中国の2018年スマホ出荷台数は14%減

スマートフォンの数字があちこちで落ち込んでいる。しかし最近では特に中国で顕著だ。Tim Cookは世界最大のスマホ市場での需要の落ち込みが、Appleのガイダンス下方修正の主な要因とした。そしてピンチと感じているのはAppleだけではない。Canalysは今日、中国における2018年のスマホ出荷台数が大幅に落ち込んだとするレポートを発表した。

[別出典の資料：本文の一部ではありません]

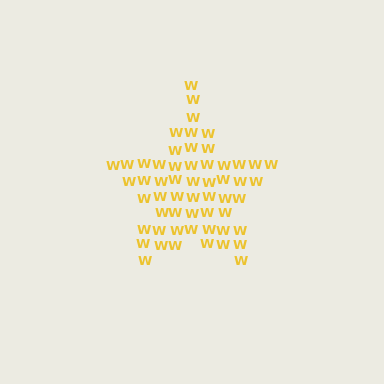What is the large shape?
The large shape is a star.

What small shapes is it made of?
It is made of small letter W's.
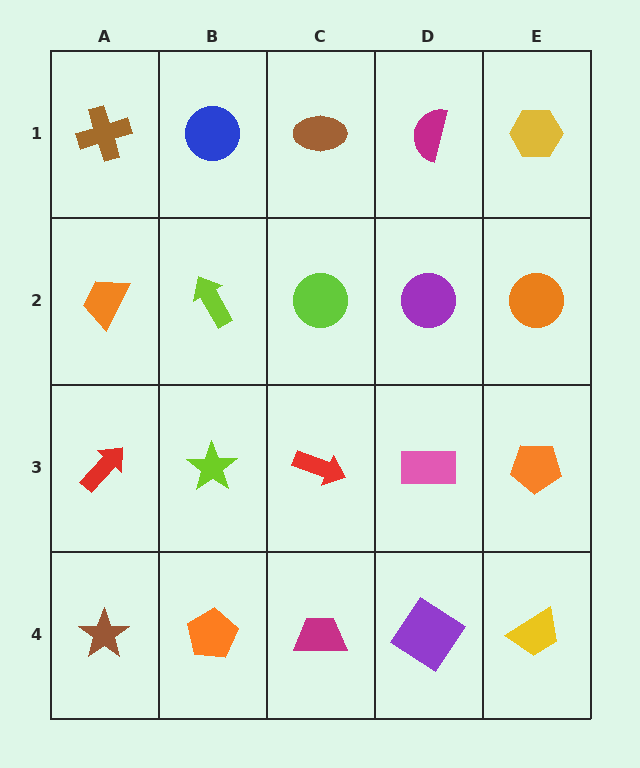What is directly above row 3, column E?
An orange circle.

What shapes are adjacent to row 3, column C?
A lime circle (row 2, column C), a magenta trapezoid (row 4, column C), a lime star (row 3, column B), a pink rectangle (row 3, column D).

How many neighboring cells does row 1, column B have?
3.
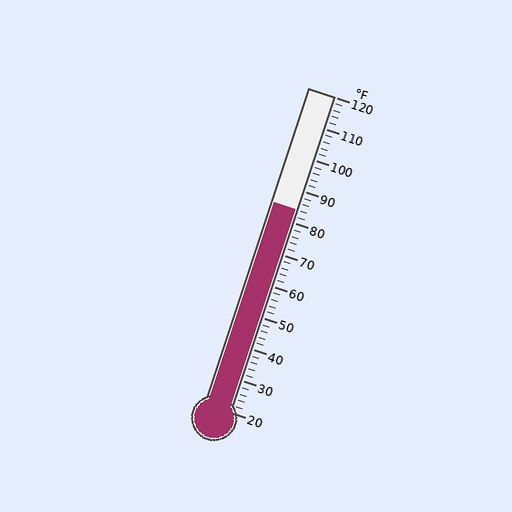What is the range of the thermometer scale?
The thermometer scale ranges from 20°F to 120°F.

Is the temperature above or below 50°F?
The temperature is above 50°F.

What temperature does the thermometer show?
The thermometer shows approximately 84°F.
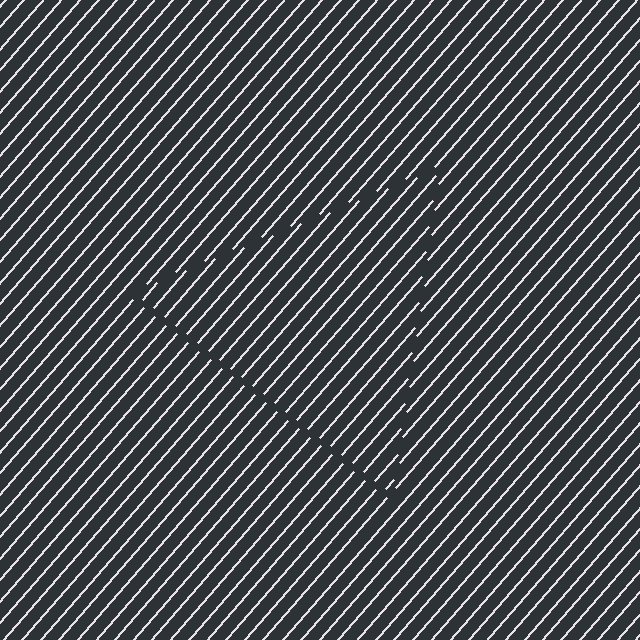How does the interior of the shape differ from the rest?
The interior of the shape contains the same grating, shifted by half a period — the contour is defined by the phase discontinuity where line-ends from the inner and outer gratings abut.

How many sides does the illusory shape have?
3 sides — the line-ends trace a triangle.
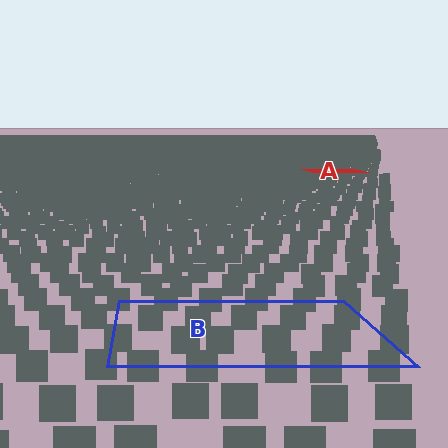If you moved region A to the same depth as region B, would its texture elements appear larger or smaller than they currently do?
They would appear larger. At a closer depth, the same texture elements are projected at a bigger on-screen size.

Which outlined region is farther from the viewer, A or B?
Region A is farther from the viewer — the texture elements inside it appear smaller and more densely packed.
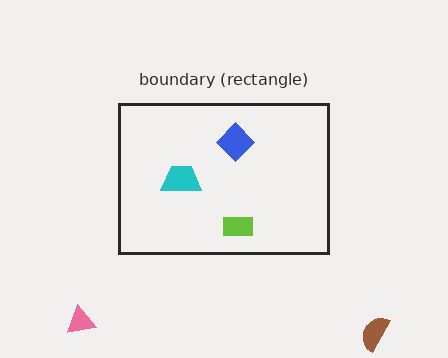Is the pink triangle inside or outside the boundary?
Outside.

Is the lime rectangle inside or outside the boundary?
Inside.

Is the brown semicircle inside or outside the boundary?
Outside.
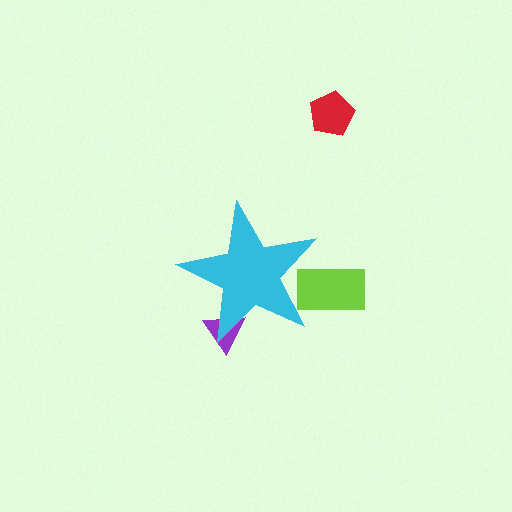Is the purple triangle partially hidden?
Yes, the purple triangle is partially hidden behind the cyan star.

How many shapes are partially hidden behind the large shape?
1 shape is partially hidden.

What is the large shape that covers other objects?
A cyan star.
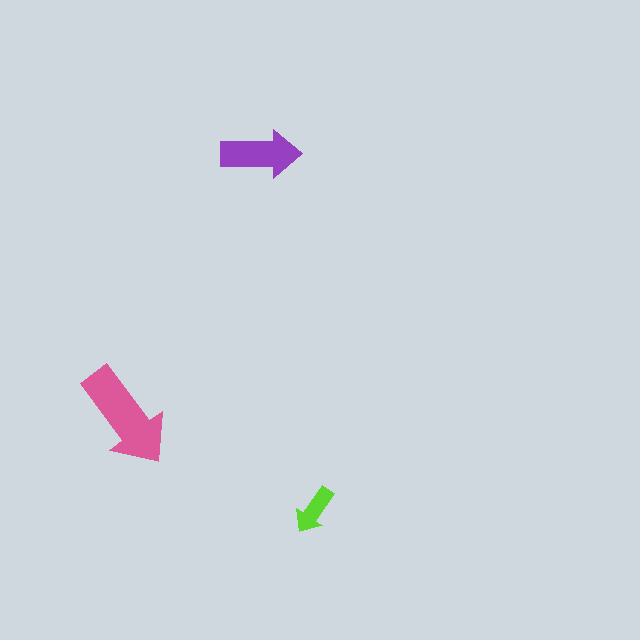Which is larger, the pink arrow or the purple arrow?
The pink one.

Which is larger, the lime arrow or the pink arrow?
The pink one.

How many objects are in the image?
There are 3 objects in the image.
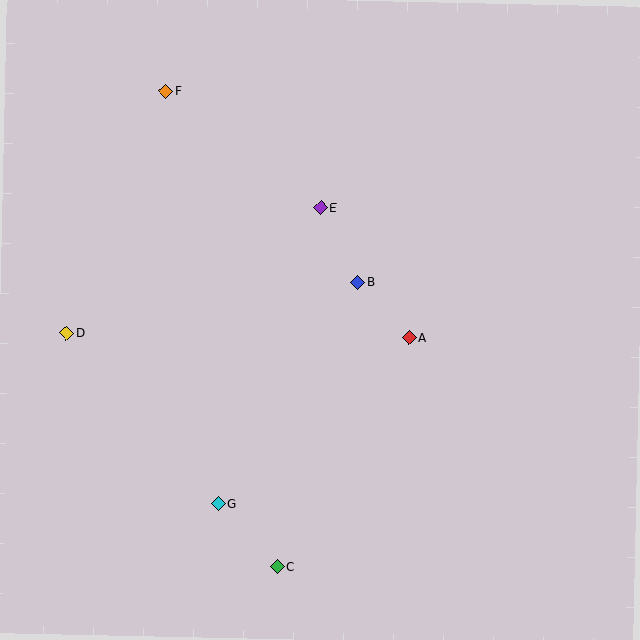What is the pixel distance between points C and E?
The distance between C and E is 362 pixels.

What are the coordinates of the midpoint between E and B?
The midpoint between E and B is at (339, 245).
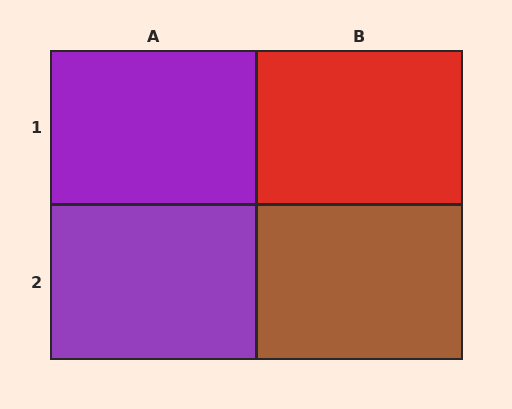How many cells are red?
1 cell is red.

Canalysによると、2018年の中国のスマホ出荷台数は前年比14%減だった。出荷台数が前年割れとなるは昨年に続いて2回目だ。中国のスマホ出荷台数は5年以上急成長を続け、これにより中国は米国を抜いて第1位になった。だが昨年の出荷台数は3億9600万台で、2013年以来最も低い水準となった。

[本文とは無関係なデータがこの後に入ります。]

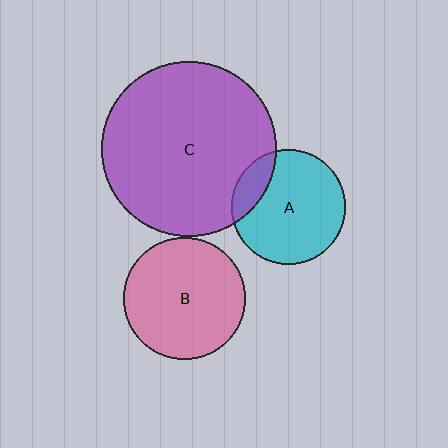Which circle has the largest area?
Circle C (purple).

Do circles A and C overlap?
Yes.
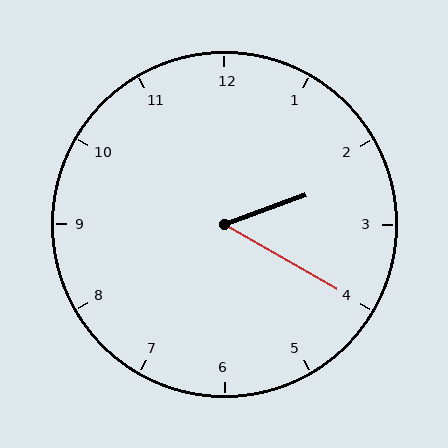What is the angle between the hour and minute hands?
Approximately 50 degrees.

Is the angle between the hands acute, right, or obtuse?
It is acute.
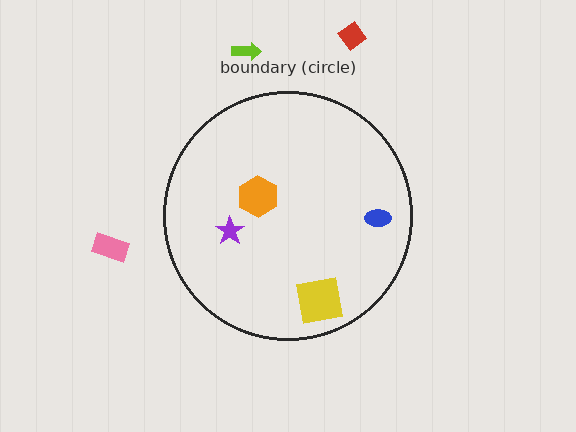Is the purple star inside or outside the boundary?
Inside.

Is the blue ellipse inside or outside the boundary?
Inside.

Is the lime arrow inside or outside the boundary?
Outside.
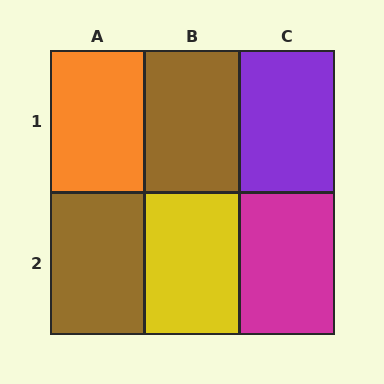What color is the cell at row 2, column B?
Yellow.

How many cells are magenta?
1 cell is magenta.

中国企業のHuaweiとVivoは共になんとか成長し、出荷台数はそれぞれ第1位と3位だった。OppoとXiaomiはわずかに数字を減らしたが、それでも第2位と4位の座を確保できた。トップ5に入った唯一の米国企業であるAppleは前年に続き第5位だったが、台数は13%減だった。一方で、この5社以外の数字は前年比60%減と大幅に落ち込んだ。

この数字が示しているのは、あちこちで馴染みのあるものだ。成熟したマーケットというのはアップグレードサイクルの減速を意味し、ユーザーはより長く同じ端末を使用する。しかしながら、さらに明白なのは、中国における経済成長の鈍化と購買力の低下の組み合わせだろう。